RFC-0018: Kimi-Linear 模型框架实现

概述

在 SGL-JAX 中实现 kimi_linear.py 模型框架文件，组装现有和新建组件，使引擎能加载并推理 moonshotai/Kimi-Linear-48B-A3B-Instruct 模型。

背景

Kimi-Linear-48B-A3B-Instruct 是 Moonshot AI 发布的 hybrid 架构模型（48B 总参数 / ~3B 活跃参数），结合了 MLA (Multi-Latent Attention) 和 KDA (Key-Delta Attention) 两种注意力机制，以及 MoE (Mixture of Experts) 稀疏 FFN。

SGL-JAX 仓库已有的可复用组件：

MLAAttention（layers/attention/mla.py）— 支持 q_lora_rank=None
GateLogit + TopK + EPMoE/FusedEPMoE（layers/moe.py）
RMSNorm（layers/layernorm.py）

参考实现：https://huggingface.co/moonshotai/Kimi-Linear-48B-A3B-Instruct/blob/main/modeling_kimi.py

方案

架构

text

KimiLinearForCausalLM (EntryClass, 匹配 HF config architectures 字段)
├── KimiModel
│   ├── Embed (embed_tokens)
│   ├── KimiDecoderLayer[] × 27  (单类 if/else 模式)
│   │   ├── RMSNorm (input_layernorm)
│   │   ├── Attention:
│   │   │   if config.is_kda_layer(layer_idx):
│   │   │       KDAAttention (import from layers/attention/kda.py)
│   │   │   else:
│   │   │       MLAAttention (复用现有, q_lora_rank=None)
│   │   ├── RMSNorm (post_attention_layernorm)
│   │   └── FFN:
│   │       if layer_idx < first_k_dense_replace:
│   │           KimiMLP (dense, 仅 layer 0)
│   │       else:
│   │           GateLogit + TopK + EPMoE + shared_experts (MoE)
│   └── RMSNorm (final norm)

层分派模式

采用单类 if/else 模式，与仓库现有 BailingMoEDecoderLayer、vLLM 和 HuggingFace 官方 Kimi 实现一致。

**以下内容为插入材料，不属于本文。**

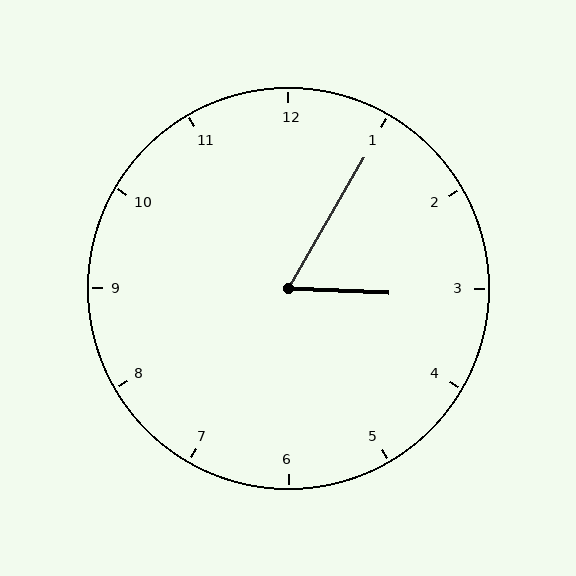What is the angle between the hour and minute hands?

MLA 层和 KDA 层共享相同的 scaffolding（input_layernorm → attention → post_attention_layernorm → FFN → residual），仅 self_attn 组件不同，无需拆分为多个类。

组件复用与差异分析

对比 HuggingFace 官方实现（KimiMoEGate、KimiSparseMoeBlock）、SGLang（sglang/srt/models/kimi_linear.py）、vLLM（vllm/model_executor/models/kimi_linear.py）三方实现，确认 SGL-JAX 现有 MoE 组件的可复用性及差异。

MoE 数据流逐步对比：

1. Router 打分（GateLogit）：HF 在 matmul 前将输入和权重 cast 到 FP32（F.linear(x.float32, weight.float32)），SGL-JAX 用原始 dtype 做 matmul，FP32 cast 在 TopK 中才发生（gate.py:89）。数值上有微小差异，功能无影响。

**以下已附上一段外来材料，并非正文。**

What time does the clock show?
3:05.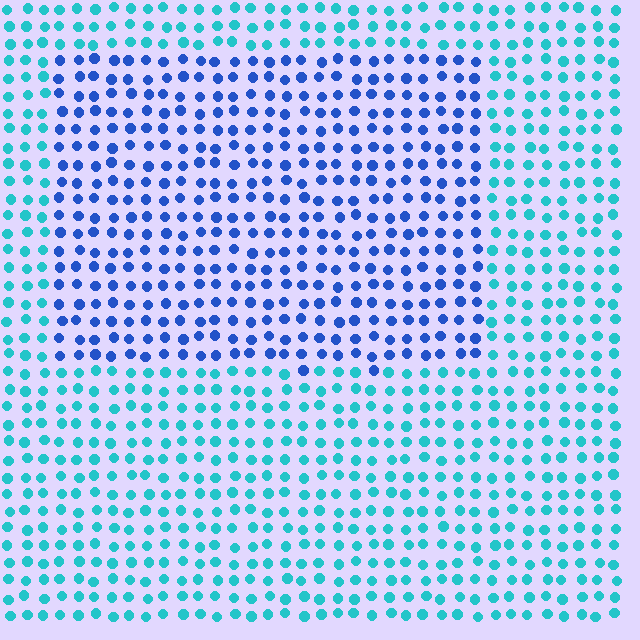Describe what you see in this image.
The image is filled with small cyan elements in a uniform arrangement. A rectangle-shaped region is visible where the elements are tinted to a slightly different hue, forming a subtle color boundary.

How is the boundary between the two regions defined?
The boundary is defined purely by a slight shift in hue (about 41 degrees). Spacing, size, and orientation are identical on both sides.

2. Expert 选择（TopK._biased_grouped_topk）：代码路径完全一致——加 e_score_correction_bias（仅用于选择）→ 分组取 top-2 求和 → 选组 → mask 未选中组 → 从剩余 expert 选 topk → 用原始分数（不含 bias）作为权重。但 Kimi 的 num_expert_group=1、topk_group=1，grouped topk 实际退化为直接 top-8，分组逻辑不生效。唯一区别是 mask 值：HF 用 0.0，SGL-JAX 用 -inf。因为 sigmoid 输出范围为 (0,1)，两种 mask 值都低于任何实际分数，效果相同。

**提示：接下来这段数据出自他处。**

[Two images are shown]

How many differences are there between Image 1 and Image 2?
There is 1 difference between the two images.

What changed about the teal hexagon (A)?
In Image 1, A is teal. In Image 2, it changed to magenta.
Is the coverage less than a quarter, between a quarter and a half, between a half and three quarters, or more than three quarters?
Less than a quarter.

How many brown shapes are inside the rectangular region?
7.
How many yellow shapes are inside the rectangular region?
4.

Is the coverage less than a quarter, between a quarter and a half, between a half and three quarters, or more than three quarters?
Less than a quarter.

3. 权重归一化与缩放：HF 无条件应用 routed_scaling_factor；SGL-JAX 仅在 renormalize=True 时应用（gate.py:105-108）。但 Kimi 的 routed_scaling_factor=1.0（乘 1），无实际影响。HF 归一化分母加 1e-20 防除零，SGL-JAX 不加，但 Kimi norm_topk_prob=false（不归一化），该代码不执行。

4. Expert 计算（EPMoE）：结构完全相同（SwiGLU：act(w1(x)) * w3(x) → w2(...)），仅命名不同（HF w1/w3/w2 vs SGL-JAX wi_0/wi_1/wo），通过 create_moe_weights_mapping 的 expert_type_names=("w1", "w3", "w2") 处理。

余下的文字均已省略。